Il design di Samsung Galaxy S27 Ultra è tornato al centro delle chiacchiere online, e stavolta con un’immagine che, se confermata, racconterebbe di un cambio di rotta piuttosto netto per la scocca posteriore. A far circolare il tutto è stato il leaker Ice Universe, che su X ha pubblicato quella che dovrebbe essere la resa del retro del futuro top di gamma coreano. La presentazione ufficiale della gamma è attesa per l’inizio del prossimo anno, quindi c’è ancora spazio per cambiamenti, ma il quadro comincia a prendere forma.

Nell’immagine si vede un comparto fotografico composto da tre sensori raccolti dentro un modulo a forma di barra rettangolare. Due di questi sarebbero disposti come anelli separati, mentre il terzo verrebbe integrato in un elemento a forma di pillola insieme al sensore autofocus laser e al flash LED. Un’organizzazione diversa da quella vista sui modelli recenti, dove le lenti se ne stavano libere sul retro senza alcuna cornice comune.

Un anello magnetico al centro della scocca

Samsung Galaxy S27 Ultra, il retro cambia: spunta l'anello magnetico

Il dettaglio che più incuriosisce, però, non riguarda le fotocamere. Sempre secondo la stessa immagine, al centro della scocca comparirebbe un anello magnetico circolare, pensato per la ricarica wireless Qi2 e per tutti gli accessori compatibili con quello standard. Sarebbe una scelta che allinea Samsung a un ecosistema di supporti, caricatori e gadget che da tempo trova terreno fertile altrove.

Se l’immagine si rivelasse corretta e rappresentasse davvero il design definitivo di Samsung Galaxy S27 Ultra, si parlerebbe di un cambiamento quasi epocale per il produttore coreano, abituato ormai da anni a linee estetiche molto riconoscibili e poco propense agli stravolgimenti. Come reagirebbe il pubblico è tutto da capire, perché la fedeltà a un certo linguaggio visivo ha sempre giocato un ruolo importante nella serie Ultra.

Exynos 2700, i numeri che circolano

Nelle stesse ore sono spuntate anche anticipazioni sul processore. Il chip in questione è Exynos 2700, che secondo le indiscrezioni Samsung dovrebbe montare sulla serie Galaxy S27. Un report arrivato dalla Corea del Sud sostiene che il nuovo processore riuscirebbe a battere Snapdragon 8 Elite Gen 6 sia in velocità sia sul fronte dei consumi, due terreni sui quali Samsung insegue Qualcomm da parecchio tempo.

I dati citati arrivano dal test Geekbench. Exynos 2700 sarebbe il 19% più veloce rispetto a Snapdragon 8 Elite Gen 6 e il 9,5% più veloce rispetto a Snapdragon 8 Elite Extreme Gen 6. Numeri consistenti, se venissero confermati sul campo e non solo nei benchmark sintetici.

Anche il reparto grafico avrebbe la sua parte. La GPU Xclipse 970 risulterebbe il 5% più potente in termini di prestazioni di picco rispetto a Snapdragon 8 Elite Extreme Gen 6. Un vantaggio meno marcato di quello sulla CPU, ma pur sempre un vantaggio, cosa non scontata guardando alla storia recente dei chip Exynos nei confronti diretti con la controparte californiana.

Il capitolo intelligenza artificiale

Resta la NPU, ovvero l’unità dedicata ai carichi di lavoro legati all’intelligenza artificiale, che nei top di gamma di oggi pesa parecchio. Anche qui Exynos 2700 sarebbe davanti al processore di Qualcomm. Nel test Llama 3.1 8B il chip Samsung risulterebbe il 18% più veloce, mentre il riconoscimento e l’elaborazione dei prompt IA guadagnerebbero un 5% di velocità in più.

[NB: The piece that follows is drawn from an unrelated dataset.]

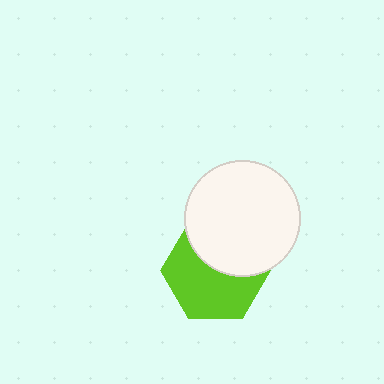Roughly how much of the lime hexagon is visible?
About half of it is visible (roughly 60%).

Messi tutti insieme, questi numeri disegnano uno scenario in cui Samsung riuscirebbe finalmente a superare i processori più potenti di Qualcomm, obiettivo rincorso per anni senza troppa fortuna. Da capire quanto di tutto questo si tradurrà in prestazioni reali una volta che i dispositivi finiranno nelle mani degli utenti.